The band- John, Reni and Mani- are super tight and locked in. Squire in black jeans and leather jacket, hiding behind long hair and beard, peals off riffs, solos, chords and notes, switching from rock to funk to psychedelia but with hardly a flicker of emotion. Reni is like no other drummer on earth. Mani stands still, occasionally grinning. Ian's vocals are low in the mix and he sings fine, only really going astray on Made Of Stone. Most of the time, the crowd sing for him and with him. There are some real peaks musically- Fool's Gold is shimmering funk with a jawdropping extended section. Shoot You Down shows exactly how subtlety can work in a stadium, Reni and Mani's shuffling rhythms overlaid by Squire's restrained Hendrixisms and the crowd allowing the vocals to be heard. Waterfall is everything it should be, liquid and joyous, a moment in life turned into song. It segues into Don't Stop, the backwards psychedelia spinning out into the masses. During She Bangs the Drums I actually get a little choked up, a song about the beauty and confidence of youth being sung back by a mixture of the young and less young. Breaking Into Heaven is heavy and menacing, the difference between the lightness of the first album and the darkness of the second obvious. This Is The One is the highpoint- Squire hits the opening, chiming notes, the band totally in tune with each other and Ian in the groove, a song that shows that they wrote some affecting street poetry back in the late 80s. It really is The One. After that, as expected, it's I Am The Resurrection. Reni plays an introductory drum solo, rolling round the kit before hitting the opening beats as Mani joins in. The versus and choruses are once again inaudible as the crowd takes over. Then the wig out. The band take a bow, hug and join hands at the lip of the stage, finally departing as fireworks explode, a little limply, behind the stand. To our right a man drops down on one knee, produces a ring from his inside pocket and proposes to his girlfriend. The band have gone. Beautiful Thing rings out over the sound system. The lights come on. She accepts. Everyone nearby cheers and offer handshakes and pats on the back. That kind of night.
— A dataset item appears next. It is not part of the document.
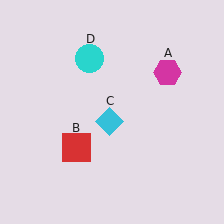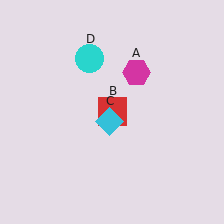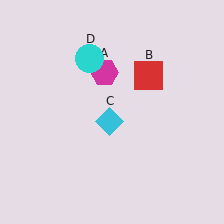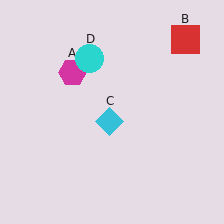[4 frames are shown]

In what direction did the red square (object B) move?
The red square (object B) moved up and to the right.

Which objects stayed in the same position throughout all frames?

In truth I thought Heaton Park was better (and I'd far sooner see them indoors, in a much smaller room like at Warrington in 2012 or Halifax last week). I'm not sure I'd go to see them at this kind of gig again, much as I would hate to not go. As I said at the start, there's something about many of these songs which is the opposite of stadium rock. They're personal, little jewels that shine brightest when the subtleties can be heard. But they were ripped off first time around, still making not a penny on that first album, the one their entire reputation is built on. Who can blame them for wanting an easy payday? There will be 16, 17, 18 and 19 year olds last night who got their heads re-assembled in a new order, seeing things differently today. There are forty somethings who missed out who got their chance. And there's something about the late 80s sense of togetherness and optimism that has survived, briefly resurrected for two hours in the rain in a run down corner of East Manchester.